Gittiğimiz bağ küçük bir bağ. Sekiz kişi çalışacağız. Ben hem yazı yazmak hem de bu gece işini deneyimlemek istiyorum. Ne yapıldığını ve karşılığında ne alındığını görmek, çalışanları tanımak; tarım işçiliğinin bu niş işinde bilgi sahibi olmak istiyorum.

Büyük bağlarda 50 – 60 kişi çalışıyormuş ama o ekiplere girmek pek kolay görünmüyor. Bu boş kadroya girebilmemin tek nedeni, şarabı üretenleri, bağ sahiplerini tanıyor olmam.

Aramızda Ayşe en gencimiz ama en tecrübelimiz. Hatice Hanım 62 yaşında ve dizleri, beli sıkıntılı; Aliye ev işlerine gidiyormuş, 50’lerinin başında… Benim gibi o da bağbozumunda siftah yapacakmış. Bağda bize bağ sahipleri ve bir iki kişi daha katılacak.

Radyoda bir şarkı çalıyor ama kimse duymuyor. Üstümüzde sabah üçte kalkıp, dörtte yola koyulmanın mahmurluğu ve sahte ağırbaşlılığı var. Havada tatlı bir serinlik, ağustosun son günlerine saklanmış bir eylül.

Kadınlar daha düşük ücret alıyor

“Başka ne işlere gidersiniz” diye soruyorum; “Ne iş çıkarsa yaparız” diyor Ayşe… Ev temizliği, zeytin işleri, tarla çapalama ve ürün toplama… Kadının aldığı ücret erkeklere göre hep düşük kalıyor genelde. Erkek 2 bin alırsa, kadın bin 500 alıyor aynı işe. “Neden” diye sorunca omzunu silkiyor. “İşte” diyor. Kadının erkekten daha az verimli olduğuna hükmedilmiş. Manavlık ve kabzımallık yapan, arada kendi ürününü ekip pazarlayan bir köylüme sormuştum aynı soruyu… O da aynı umursamazlık ile cevaplamıştı. “Bilmem. Hep öyle geldi, öyle gidiyor.”

Çalışmaya gittiğimiz bağda, herkes aynı ücreti alacak biliyorum. Bağ sahibi bu uygulamayı adaletsiz buluyormuş.

“Siz niye aynı ücreti almayı talep etmiyorsunuz” diye soruyorum kadınlara. Onlar da çoktan alışmışlar buna ve hiç sorgulama gereği duymamışlar.

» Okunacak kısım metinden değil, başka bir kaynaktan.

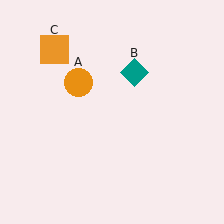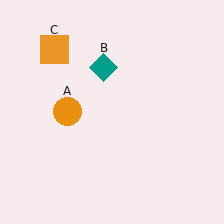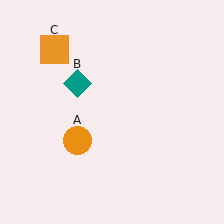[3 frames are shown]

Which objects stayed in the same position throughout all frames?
Orange square (object C) remained stationary.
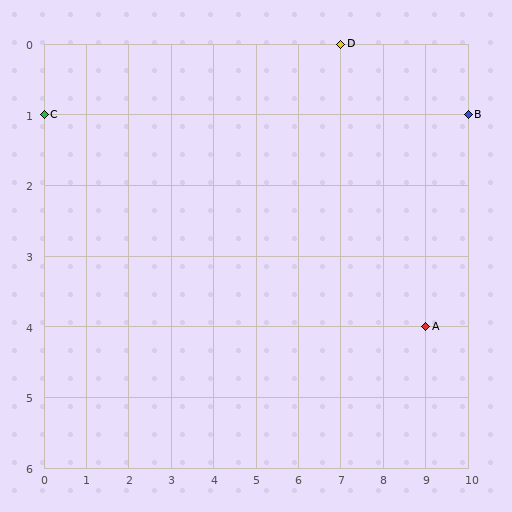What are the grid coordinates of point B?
Point B is at grid coordinates (10, 1).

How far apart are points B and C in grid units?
Points B and C are 10 columns apart.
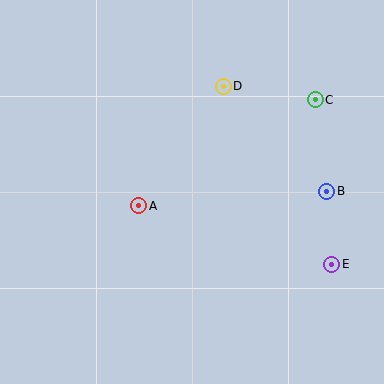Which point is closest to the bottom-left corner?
Point A is closest to the bottom-left corner.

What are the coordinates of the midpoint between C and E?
The midpoint between C and E is at (323, 182).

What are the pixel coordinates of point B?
Point B is at (327, 191).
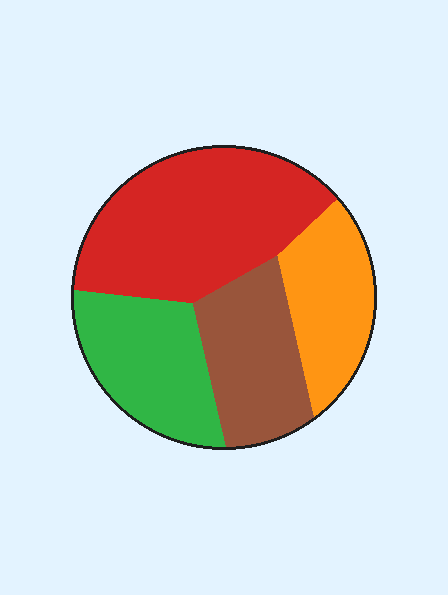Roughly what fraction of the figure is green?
Green takes up less than a quarter of the figure.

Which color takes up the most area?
Red, at roughly 40%.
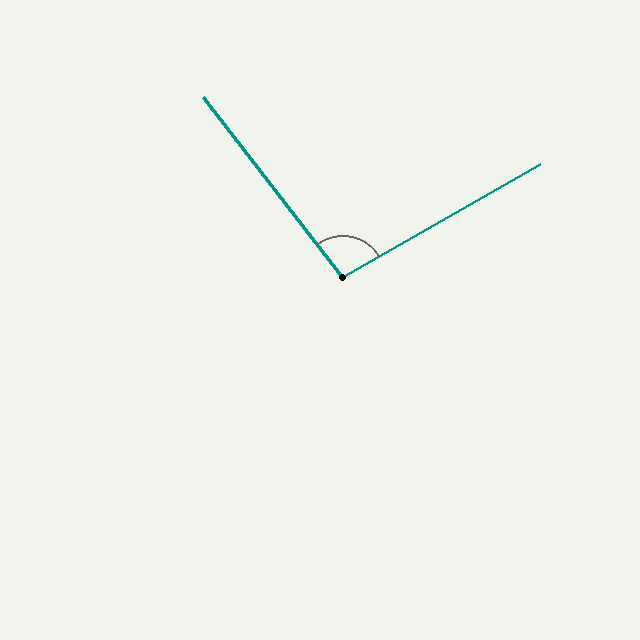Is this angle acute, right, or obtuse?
It is obtuse.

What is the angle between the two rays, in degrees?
Approximately 98 degrees.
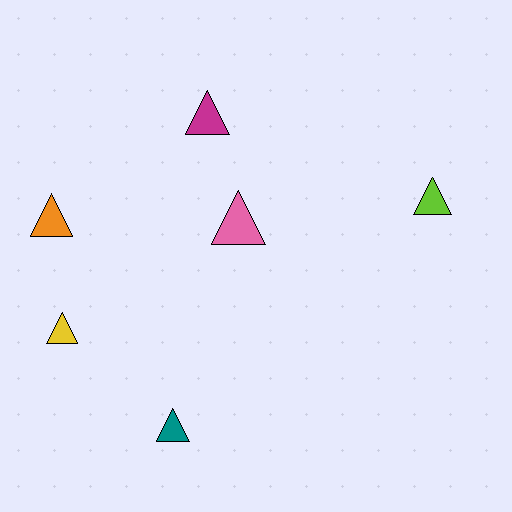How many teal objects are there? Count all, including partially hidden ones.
There is 1 teal object.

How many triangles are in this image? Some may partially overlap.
There are 6 triangles.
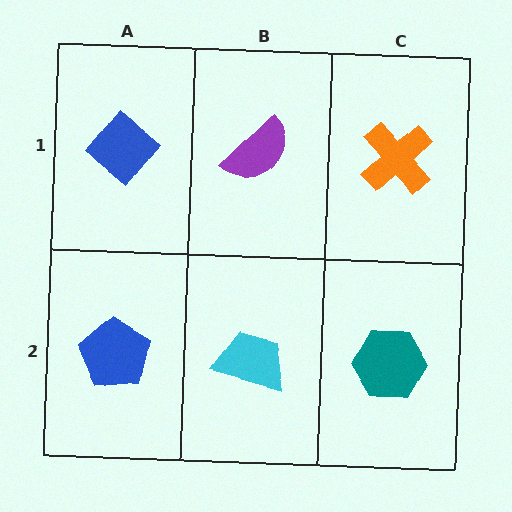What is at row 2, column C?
A teal hexagon.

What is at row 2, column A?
A blue pentagon.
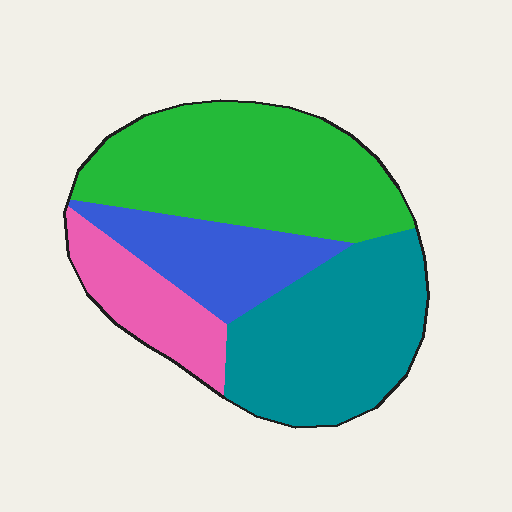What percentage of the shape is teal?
Teal covers around 30% of the shape.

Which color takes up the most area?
Green, at roughly 35%.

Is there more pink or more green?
Green.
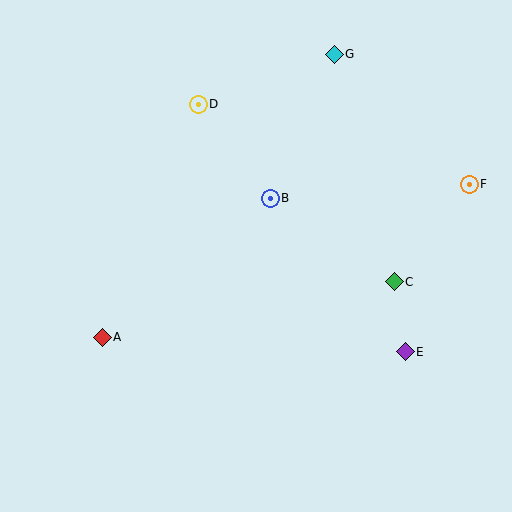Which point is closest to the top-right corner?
Point G is closest to the top-right corner.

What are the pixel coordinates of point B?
Point B is at (270, 198).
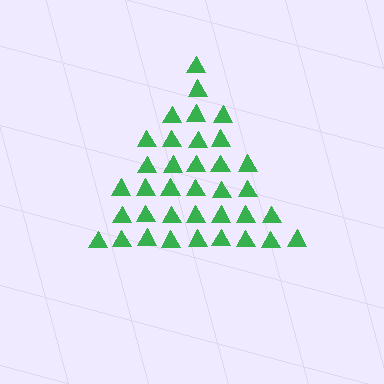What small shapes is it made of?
It is made of small triangles.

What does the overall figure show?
The overall figure shows a triangle.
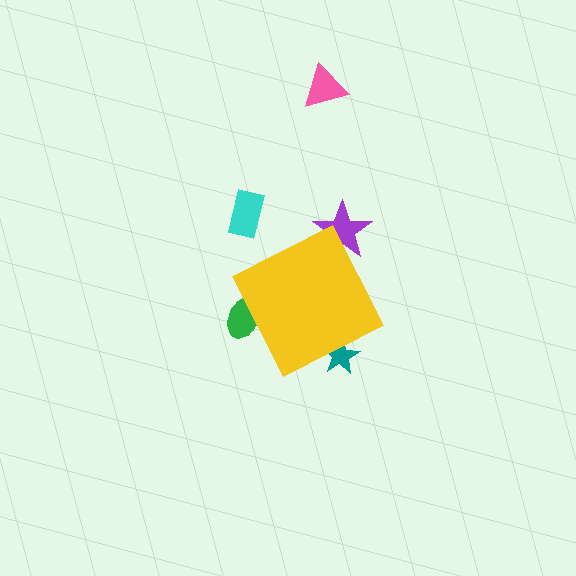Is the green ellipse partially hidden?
Yes, the green ellipse is partially hidden behind the yellow diamond.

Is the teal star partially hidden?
Yes, the teal star is partially hidden behind the yellow diamond.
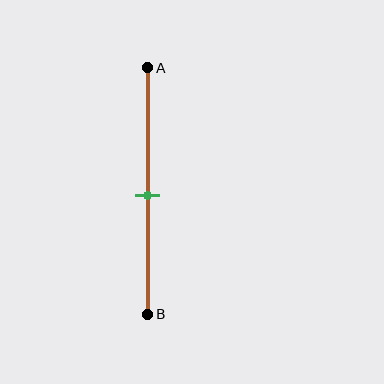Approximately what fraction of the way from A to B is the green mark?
The green mark is approximately 50% of the way from A to B.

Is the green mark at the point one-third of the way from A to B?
No, the mark is at about 50% from A, not at the 33% one-third point.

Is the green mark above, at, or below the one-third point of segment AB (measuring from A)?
The green mark is below the one-third point of segment AB.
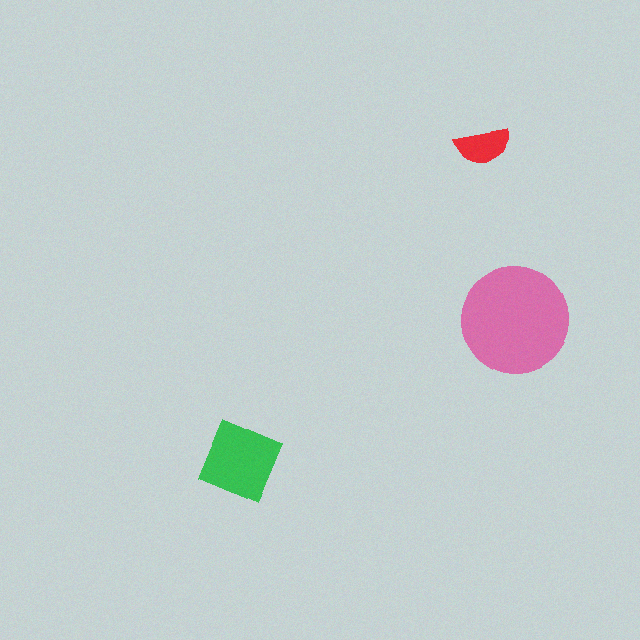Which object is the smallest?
The red semicircle.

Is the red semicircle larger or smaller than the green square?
Smaller.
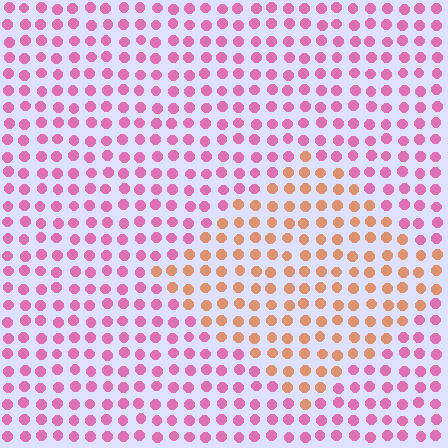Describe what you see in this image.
The image is filled with small pink elements in a uniform arrangement. A diamond-shaped region is visible where the elements are tinted to a slightly different hue, forming a subtle color boundary.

10-15 dakikalık yolculuktan sonra bağa varıyoruz. Gece sessiz ve serin. Karanlık bir arazi uzanıyor önümüzde. Bir iki kişi tepe lambasını takarak yolu aydınlatıyor. Arada sırada tökezlesek de yokuş aşağı yoldan kazasız belasız asmaların yanına varıyoruz.  Uzaktan köpek havlamaları geliyor. İyi ki yakında değiller diyeceğimiz kadar çoklar ki köpeklerle aram çok iyidir. Çalıların arasından sesler geliyor zaman zaman, bir baykuş ötüyor; uzaktan buradayız diyen ışıklar ve korkulacak hiçbir şey yok. Kadınlar alışkın adımlarla yürürken, ben biraz bocalıyorum.

Yürürken konuşuyoruz. Yaz çok kurak ve çok sıcak geçtiğinden üzümler etkilenmiş. Bir gün önce yapılan bozumdan alınan üzümler kimseyi pek memnun etmemiş. Taneler ufak ve kuruymuş. “İnşallah bugünkü üzümler güzeldir.” Kastının, ele gelen, bir çekişte salkımından kopan, sulu ve iri taneli olanlar olduğunu, gösterdiğinde anlıyorum.

Gece çalışması başlıyor

Serin hava üstümüzden uykuyu çekip alırken, birkaç dizi üzümün bizi tepe lambalarımızın ışığında, parlayarak beklediğini görüyorum; baştakiler görünüyor ama diğerleri karanlıkta kaybolup gidiyorlar. İlk işimiz üzümleri asmalardan kesip almak. Bir gün önce çalışmaya geleceğimi söylediğimde işverenimizin söyledikleri geliyor aklıma: “Kollu bir şey giy. Pantolon ve kapalı ayakkabı olsun mutlaka… Ve sakın parfüm ya da deodorant kullanma.” Birlikte çalışacağım arkadaşlar geleneksel kıyafetleriyle, şalvar, yemeni, güzel el örgüsü yeleklerle her şeye hazırlar. Neden parfüm ya da deodorant kullanılmamalı sorusunun cevabını en tecrübeli arkadaşımız veriyor: “Hele güneş doğsun, arılar dadanırlar.”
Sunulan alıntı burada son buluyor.